How to prepare mashed beans

This dish has become popular due to its high taste. Ease of preparation also speaks in its favor. Beans for puree are cooked similarly to the "soup" options. The only difference is that the finished product is whipped in a blender until a homogeneous mass is formed. In the resulting puree add a raw egg, a little sunflower oil and beat again.

The dish can be spiced by adding salt and spices to taste. This puree is usually served with vegetables or meat dishes as a side dish. It turns out very tasty and nutritious.

Cooking method without pre-soaking

This type of cooking requires a lot of time:

  • first, the beans are thoroughly washed, then they take a container and pour the beans into it;
  • add cold water at the rate of half a liter of water per one glass of beans;
  • the product is put on fire and brought to a boil;
  • after boiling, cook for 15 minutes;
  • water must be drained and new water added in the same proportions;
  • after 15 minutes, repeat the change of water and put on fire;
  • bring to a boil, reduce the gas and cook for 45 minutes;
  • turn off the fire.

The finished product can be used to prepare various dishes.

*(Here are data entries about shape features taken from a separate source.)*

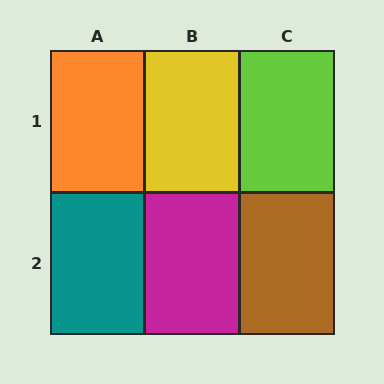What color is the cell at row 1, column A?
Orange.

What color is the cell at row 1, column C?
Lime.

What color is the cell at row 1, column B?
Yellow.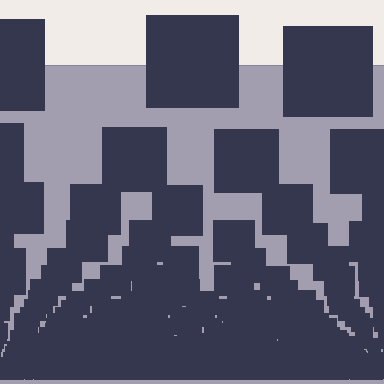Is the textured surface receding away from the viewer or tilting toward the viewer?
The surface appears to tilt toward the viewer. Texture elements get larger and sparser toward the top.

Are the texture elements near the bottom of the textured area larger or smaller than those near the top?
Smaller. The gradient is inverted — elements near the bottom are smaller and denser.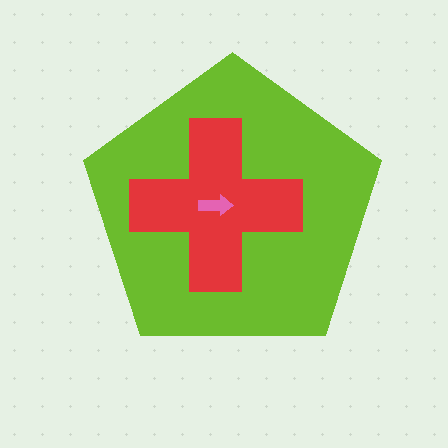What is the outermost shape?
The lime pentagon.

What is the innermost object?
The pink arrow.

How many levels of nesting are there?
3.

Boiled beans can be combined with many dishes. It can be used as an independent dish, or combined with different vegetables. Also, this product goes well with sauces. Vegans and vegetarians often use it as a meat substitute. It is nutritious due to its high protein content and is beneficial for the human body. In order for boiled beans to be soft and not boiled, you should familiarize yourself with some culinary secrets.

When the product boils, it is necessary to drain hot water and replace it with cold. This will make the beans taste much better. Adding sunflower oil to the pan will give the product a mild and delicate flavor. Some replace it olive oil. In this case, the taste of the finished beans is even more interesting.

For flavor during cooking, you can add garlic and a little spice. It turns out very unusual, because the beans themselves have a slightly pronounced taste, and many do not like it precisely because of this. Such a product is cooked in an open pan, do not stir, and salt is already added to the cooked beans (you should not salt before, this slows down the cooking process).

If it is not possible to change the water during the soaking process, add soda to the bean container. Its proportions will be as follows: for 600 milliliters of water, add 1/4 of a teaspoon of soda. After all this, it must be washed well and only then proceed to cooking.

There are times when the product has a bitter taste. The reason may be improper cultivation, as well as storage. There are also varieties of beans that themselves have bitterness.

To remove bitterness from beans, you can try the following:

  • bitter beans must be soaked for 6 hours;
  • water should be changed every 2 hours;
  • when cooking liquid, you need to pour a little more than always;
  • if the bitterness still remains, then it is necessary to place the finished beans in the freezer (after defrosting, the bitterness will disappear completely);
  • bitter taste can be interrupted by adding a little vinegar and spices to the beans.

How to store boiled vegetables?

To preserve this product, place it in the refrigerator in a container with a tight lid. There you need to fill in the finished and chilled beans, and then close tightly. In such a container, you can store it for up to five days. It is desirable that the container is not plastic, but glass. This is more beneficial for both the product and the human body.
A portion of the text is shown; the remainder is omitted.